LE SOURIRE DE L’ANGE

« Dans la brute assoupie, un ange se réveille ».
Charles Baudelaire

Il faut se souvenir de ce silence qui accueillit le chant de Ghada Shbeir au Théâtre des Abbesses, ce 19 novembre 2005. Un silence profond – un merveilleux silence – « un silence de stupeur charmée ».
A l’écoute de cette voix séraphique, celui qui croit au ciel et celui qui n’y croit pas glissent l’un comme l’autre dans une sorte d’extase hiératique, emportés par les sortilèges de cette enchanteresse venue du Liban.
L’austérité sied au sacré. Son chant, proféré en une langue antique, est des plus sobres qui soient. Nu et dépouillé, il brille d’une absolue pureté. C’est un chant tissé de formes brèves : parfois moins d’une minute. Ancien, il a précédé l’avènement du christianisme. Il s’est ensuite étendu à un éventail de traditions religieuses chrétiennes : les rites maronite, orthodoxe, catholique, chaldéen et byzantin. Il est interprété en langue syriaque. Elle appartient à la même famille que l’araméen, l’idiome dans lequel s’exprimait le Christ. Elle deviendra, du IIIème au XIIIème siècle, la langue littéraire chrétienne. Ce chant singulier ne s’inscrit dans aucune des grandes traditions musicales, arabe, byzantine ou grégoriennes..

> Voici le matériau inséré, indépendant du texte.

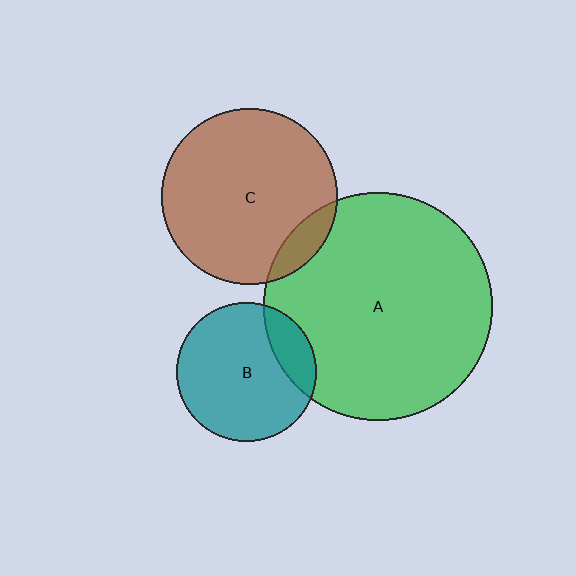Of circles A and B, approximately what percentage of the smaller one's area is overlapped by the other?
Approximately 20%.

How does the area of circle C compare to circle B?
Approximately 1.6 times.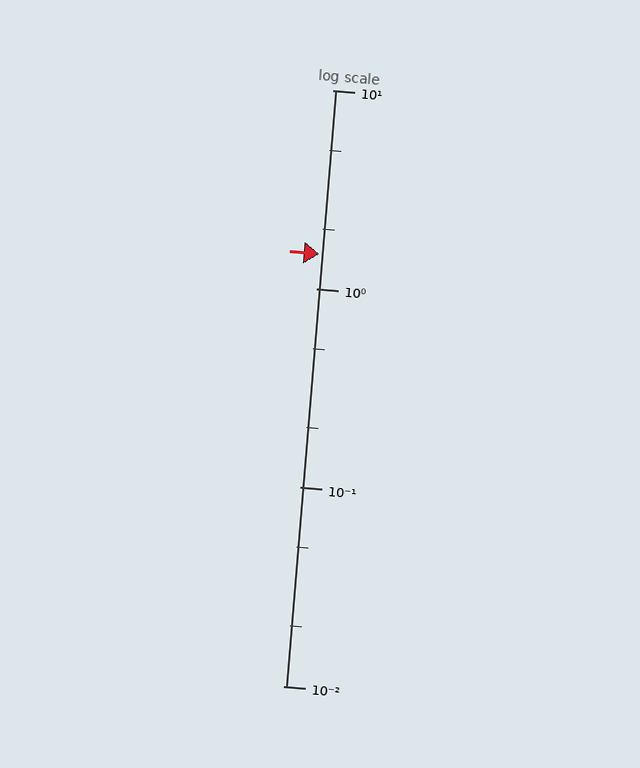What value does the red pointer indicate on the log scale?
The pointer indicates approximately 1.5.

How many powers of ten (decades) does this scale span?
The scale spans 3 decades, from 0.01 to 10.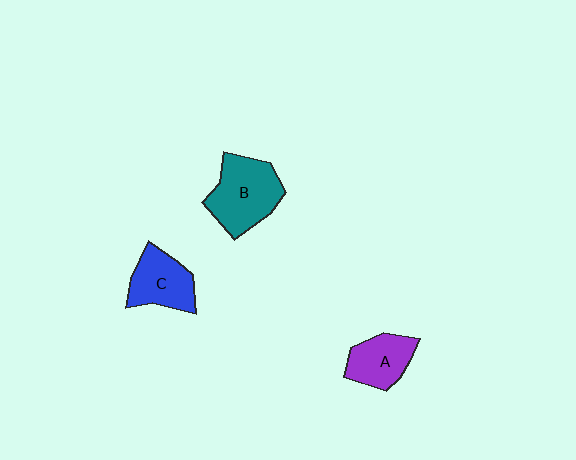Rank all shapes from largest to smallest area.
From largest to smallest: B (teal), C (blue), A (purple).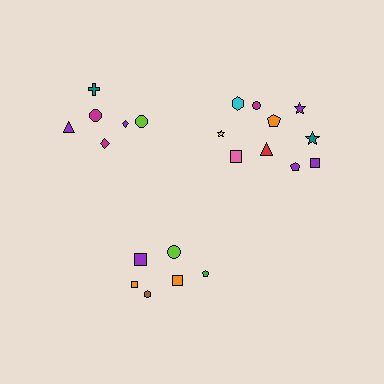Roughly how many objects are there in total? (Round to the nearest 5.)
Roughly 20 objects in total.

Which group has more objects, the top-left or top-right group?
The top-right group.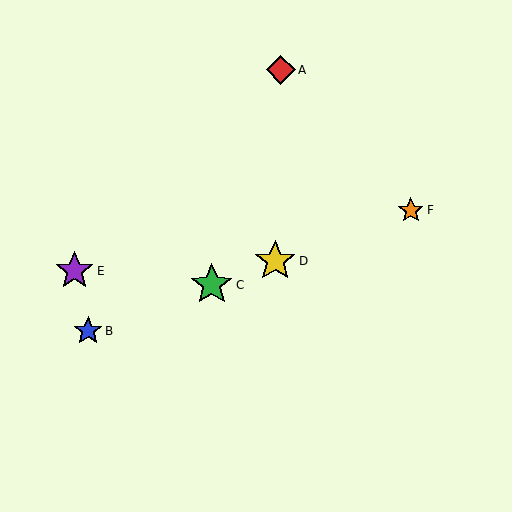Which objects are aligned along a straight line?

Profondément enraciné dans les civilisations du Proche-Orient, il s’est transmis oralement de génération en génération car, il n’existait aucune notation. Ainsi les mêmes mots s’accommodent de diverses mélodies et une même mélodie s’acoquine à différents textes. Le chant syriaque est minimaliste, il se joue avec trois, quatre ou cinq notes. C’est une forme brève, un chant simple et austère. On l’interprète généralement a cappella. Son rythme est libre, varié, et repose sur une structure simple. Sa densité est telle qu’il envoûte l’auditeur.

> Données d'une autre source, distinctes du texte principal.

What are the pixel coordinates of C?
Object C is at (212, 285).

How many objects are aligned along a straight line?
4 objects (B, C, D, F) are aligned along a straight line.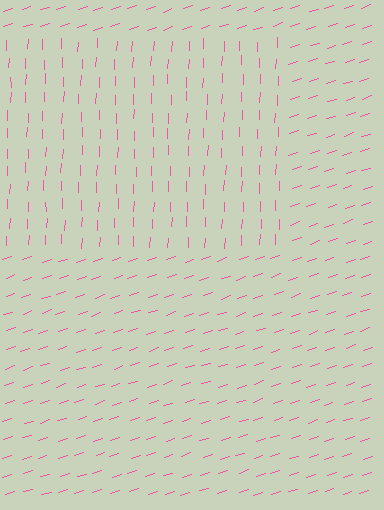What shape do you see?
I see a rectangle.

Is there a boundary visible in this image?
Yes, there is a texture boundary formed by a change in line orientation.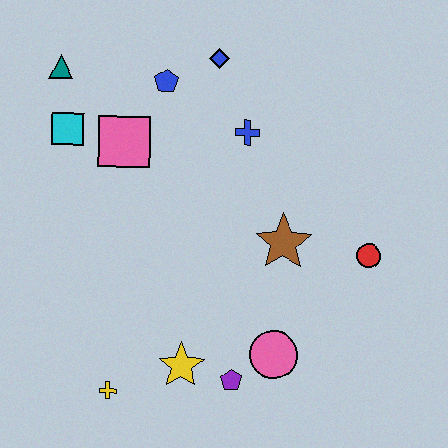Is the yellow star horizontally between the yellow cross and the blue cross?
Yes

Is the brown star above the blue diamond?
No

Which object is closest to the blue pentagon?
The blue diamond is closest to the blue pentagon.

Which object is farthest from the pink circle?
The teal triangle is farthest from the pink circle.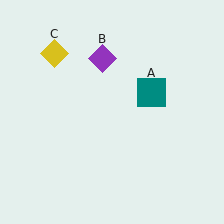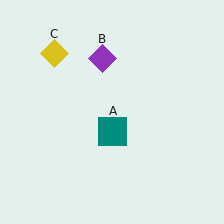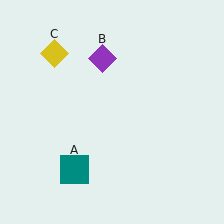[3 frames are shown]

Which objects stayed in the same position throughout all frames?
Purple diamond (object B) and yellow diamond (object C) remained stationary.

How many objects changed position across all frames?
1 object changed position: teal square (object A).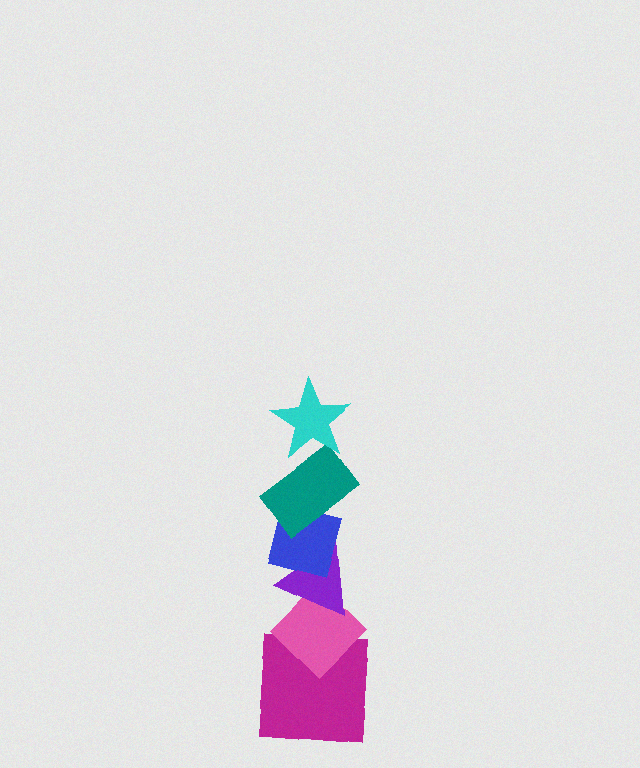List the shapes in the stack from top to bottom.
From top to bottom: the cyan star, the teal rectangle, the blue square, the purple triangle, the pink diamond, the magenta square.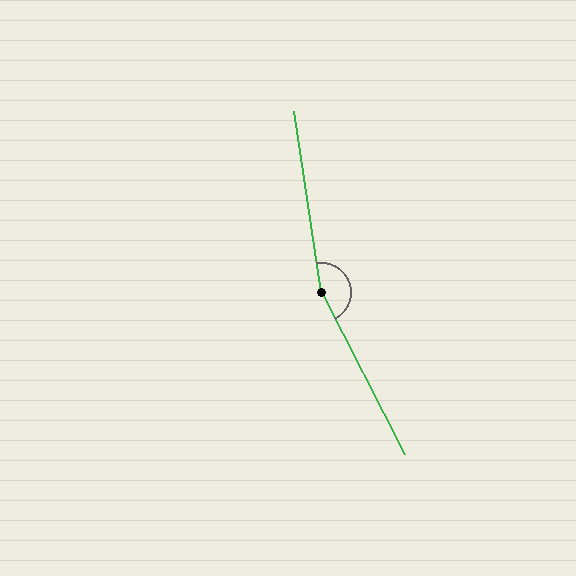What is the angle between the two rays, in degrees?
Approximately 161 degrees.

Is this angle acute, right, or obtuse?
It is obtuse.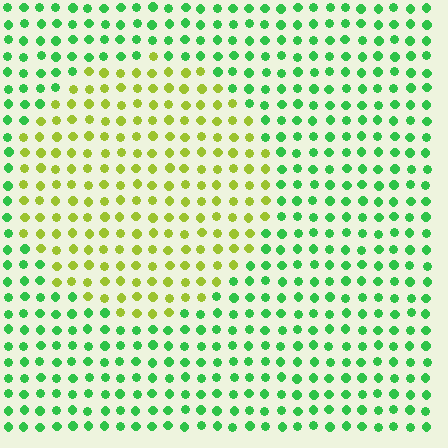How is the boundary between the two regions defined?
The boundary is defined purely by a slight shift in hue (about 54 degrees). Spacing, size, and orientation are identical on both sides.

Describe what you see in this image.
The image is filled with small green elements in a uniform arrangement. A circle-shaped region is visible where the elements are tinted to a slightly different hue, forming a subtle color boundary.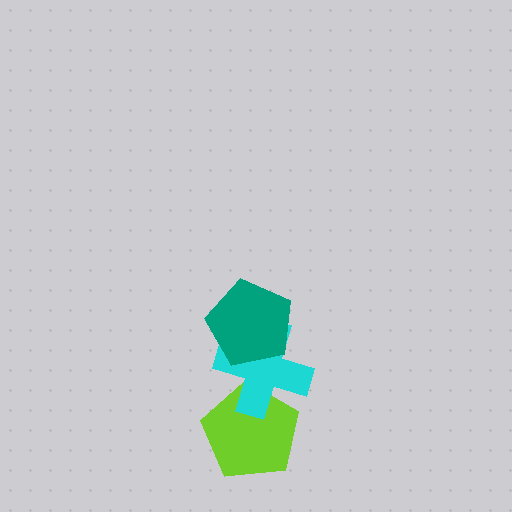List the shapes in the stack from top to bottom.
From top to bottom: the teal pentagon, the cyan cross, the lime pentagon.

La dame qui en porte la tradition est musicologue et, elle enseigne. Elle parcourt le monde pour offrir ce chant. Sa voix nue éclate dans toute sa beauté et séduit d’emblée. Elle incite au recueillement, invite au silence et suscite la paix intérieure car, elle réveille l’ange qui, en chaque être, sommeille.